5. Don't mess with Billy Beane's mom. If you're writing a book about a baseball GM who swears a lot, be prepared for her withering glare. Her son just doesn't talk like that.
6. No industry is immune from disruption. Urbanization. Changing citizen and customer expectations. Economic uncertainty. Increased regulations. Lots and lots of data. All are interconnected; all are hitting you on every side, all the time. Your task is to quantify the impact, assess the risk and harness opportunities in new and productive ways. On a planet that is instrumented, interconnected and intelligent there is no domain that is untouched by these forces. There is no domain where analytics - and IBM - cannot help. At IOD you've seen how we're doing precisely this.
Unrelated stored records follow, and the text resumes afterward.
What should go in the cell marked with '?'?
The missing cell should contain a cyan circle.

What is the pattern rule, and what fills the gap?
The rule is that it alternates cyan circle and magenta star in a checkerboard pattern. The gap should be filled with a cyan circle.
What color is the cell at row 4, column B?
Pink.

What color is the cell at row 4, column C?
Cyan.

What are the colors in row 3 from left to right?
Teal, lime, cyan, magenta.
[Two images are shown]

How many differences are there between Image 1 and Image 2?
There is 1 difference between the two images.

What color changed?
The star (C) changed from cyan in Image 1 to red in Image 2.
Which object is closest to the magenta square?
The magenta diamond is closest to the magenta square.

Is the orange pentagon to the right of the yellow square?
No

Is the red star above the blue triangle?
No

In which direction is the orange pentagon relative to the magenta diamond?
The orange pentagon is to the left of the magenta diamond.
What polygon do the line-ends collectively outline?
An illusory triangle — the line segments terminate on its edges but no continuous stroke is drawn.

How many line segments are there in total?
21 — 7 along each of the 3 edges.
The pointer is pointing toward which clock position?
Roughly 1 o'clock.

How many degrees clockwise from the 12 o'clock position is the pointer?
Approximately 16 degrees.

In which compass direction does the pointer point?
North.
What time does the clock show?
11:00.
7. Jeff Jonas is evil. Just look at the guy. Look at the way he dresses. Luckily, he's the charismatic, smart kind of evil you can't help but listen to, because you can feel yourself getting smarter the longer – and faster - he talks. Frankly, I'm glad he's on our side.
8. Got social? It's time to get serious about social media analytics. There's enough data out there and enough computational power to build predictive customer loyalty models based on blogs and tweets alone. That's along, long way from zip codes. Need the tools to get started? We have them, too.
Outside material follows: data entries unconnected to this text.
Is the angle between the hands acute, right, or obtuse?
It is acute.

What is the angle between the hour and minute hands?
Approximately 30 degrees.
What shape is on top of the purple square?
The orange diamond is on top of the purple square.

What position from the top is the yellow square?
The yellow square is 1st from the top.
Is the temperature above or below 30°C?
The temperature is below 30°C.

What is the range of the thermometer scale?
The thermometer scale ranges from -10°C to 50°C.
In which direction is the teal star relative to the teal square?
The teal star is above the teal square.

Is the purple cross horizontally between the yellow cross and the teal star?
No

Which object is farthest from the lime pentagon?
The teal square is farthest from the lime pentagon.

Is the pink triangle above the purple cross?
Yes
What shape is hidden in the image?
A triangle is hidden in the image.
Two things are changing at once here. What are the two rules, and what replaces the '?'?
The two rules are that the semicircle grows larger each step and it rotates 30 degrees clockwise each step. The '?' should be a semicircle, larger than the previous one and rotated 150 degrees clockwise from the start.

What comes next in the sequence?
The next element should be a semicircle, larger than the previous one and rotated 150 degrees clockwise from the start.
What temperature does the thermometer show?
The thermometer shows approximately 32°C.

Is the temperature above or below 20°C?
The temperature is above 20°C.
9 .Congratulation, Ginni. Our soon-to-be President and CEO will take charge with IBM operating from a solid foundation and 'at the top of its game.' She's successful, she's thoughtful. She gets things done.
10. It's business, and it's personal. This is the age of the empowered consumer. They're demanding, they're patient and they're in control of your brand. If you want to win their business – and keep them coming back – you'll need to know more about them than their zip code. The data to do this is out there and so are the tools. The choice of how and when to use them is entirely up to you.
11. Kudos to the Mandalay Bay staff for keeping us fed and caffeinated. Greeting 11,000 bleary-eyed conference goers with a friendly smile before 9 AM is no easy task; yet to a person you outdo yourselves every single year.
Well, that's it from my end for this year's edition of Information On Demand 2011. As of right now, I'm taking what I believe to be a very necessary vacation. I'll return refreshed and recharged in two weeks. Safe travels, and see you next year.